Driving new user adoption with customer insights

Driving new user adoption with insights

There are many definitions of product/market fit but one thing is for sure, if you don’t have it, your growth will slow. SaaS companies are desperate to create products that end users love and VoC insights are a great way to realize that long term vision.

Here are two ways your software company can approach insights to find that elusive product market fit:

  • Qualitative research - Ask users directly in focus groups, panels, mobile qualitative research etc.

  • Feedback analysis - Survey your customers (at-scale) and analyze their feedback

There's also this wisdom from Sean Ellis:

“Survey your users and ask them ‘How would you feel if you could no longer use the product?’ and measure the percent who answer ‘very disappointed.’ If that percentage is over 40%, you have PMF (Product/market fit).”

Structured data is important, but there's value in giving users license to tell you in their own words what they love and don't love about your product.

According to Forbes, in the 80s and 90s software was sold to IT leaders. Between 2000-2015 a new era began where selling to department leaders was the norm. This strategy was pioneered by companies like Salesforce and others. Since 2015 we’ve been in an end-user era where the employees that have to use software are the ones recommending software based on what they prefer to use everyday. In this new world, product-led growth (PLG) as a strategy has grown in popularity.

In a nutshell, product-led growth boils down to weaponizing your own product to delight existing users so they recommend it to their friends, family and/or co-workers. This is important because investors value the growth of new users just as much as they value traditional metrics (such as revenue, margin and market share). As an insights team, should be wise to the long term objectives of your company.

These are some questions you should be answering when supporting your organization's product led growth strategy with insights:

  • What are the behavior drivers influencing word of mouth?

  • Which demographics are more likely to drive word of mouth? Why?

  • Which demographics are less likely to drive word of mouth? What can we can we do to change this?

  • What drives whether or not your software is adopted in the workplace in industry X vs. industry Y?

  • Which industries are more likely to give your product 5 star reviews on app stores?

  • What are the main drivers of 1 and 2 star reviews on app-stores? When you understand this you'll figure out how to turn low star ratings into 4 and 5 star ratings.

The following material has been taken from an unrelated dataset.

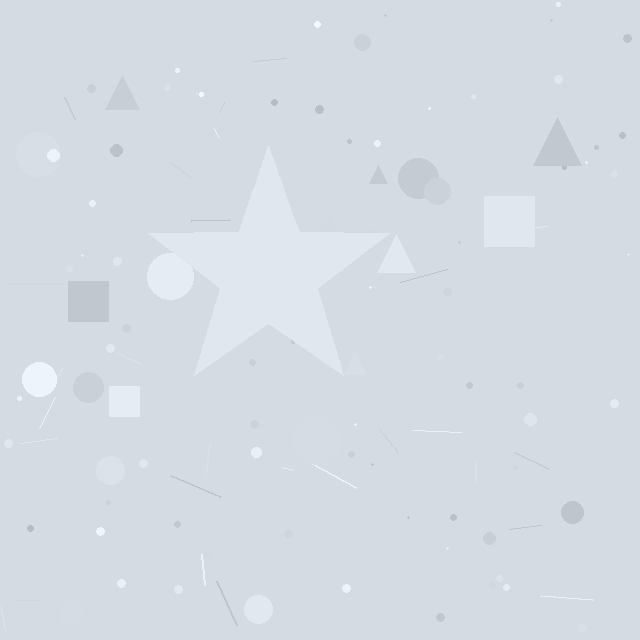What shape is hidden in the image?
A star is hidden in the image.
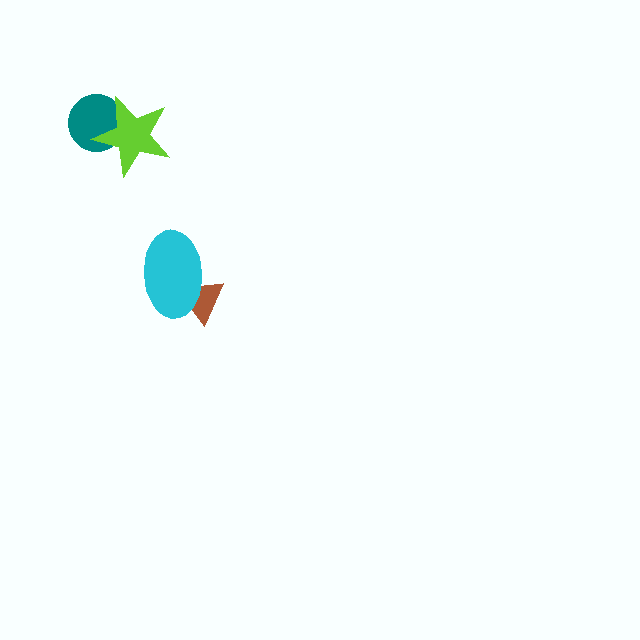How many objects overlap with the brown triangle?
1 object overlaps with the brown triangle.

Answering these questions helps raise your team's credibility because they directly help your company drive new users into the product.

What is the end-user era?

The end-user era refers to the shift in buying patterns when it comes to B2B SaaS software. Instead of executives making the software decisions from an ivory tower or CIOs making six-figure purchases, the end-users of the software are making the choices for their departments and spreading adoption across the team.

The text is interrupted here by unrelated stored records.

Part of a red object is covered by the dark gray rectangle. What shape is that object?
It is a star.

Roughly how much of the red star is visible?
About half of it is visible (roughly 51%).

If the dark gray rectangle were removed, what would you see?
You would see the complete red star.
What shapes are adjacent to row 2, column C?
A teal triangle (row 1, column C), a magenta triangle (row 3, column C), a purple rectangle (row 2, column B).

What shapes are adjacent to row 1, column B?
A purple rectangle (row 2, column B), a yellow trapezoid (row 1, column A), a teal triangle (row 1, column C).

It’s almost like the software is entering the company from the back door. Imagine Jane from Support using Zoom to talk to her sister and introducing it to the office because she prefers it to Skype. The rest of the team like the software and they upgrade to the paid plan. Zoom has a new customer without lifting a finger for marketing and sales. The product is the key selling point due to its ease of use and delightful customer experience. Software has become simpler and easier to use, and the move to subscription pricing has increased the ease of adoption.

The game has changed. Decision making is now bottom up rather than top down with end-users saying yay or nay to your software. This is actually a positive for the Insights industry because there's an opportunity to conduct deeper feedback analysis, more often and to share those insights widely across the organization.

Why is understanding user feedback so important for SaaS companies?

Product/market fit isn’t achieved if users have a poor overall experience.

GetFeedback has this to say about customer retention,

Only 1 out of 26 unhappy customers complain; the rest simply churn. Can you imagine the revenue growth if you had a plan in place to capture that missing feedback?

Listening to your customers starts with collecting their feedback across all channels. Mature CX programs collect both structured and unstructured feedback from all touchpoints across the customer journey. In doing so, one can get the real-time feedback they need to actually optimize the customer experience.

Collecting user feedback will help you identify friction in their user journey. The best advice that can be offered here is to focus on the entire journey, not just the acquisition end. While new user adoption is important, word of mouth play a big role in that adoption. Consider analyzing all types of users, both free trial users through to paid accounts. You can use these user insights to improve your overall product user experience. This also has the added benefit of making it easier to weaponize that product to power a PLG strategy!

According to Lisa Abbott from OpenView Partners, “By analyzing the open-ended comments that accompany the rating-scale questions, you can identify positive and negative themes in what customers are saying.” She also says, “Based on what you learn, you can confidently prioritize improvements to your product that will remove bottlenecks, which are the enemy of PLG success.”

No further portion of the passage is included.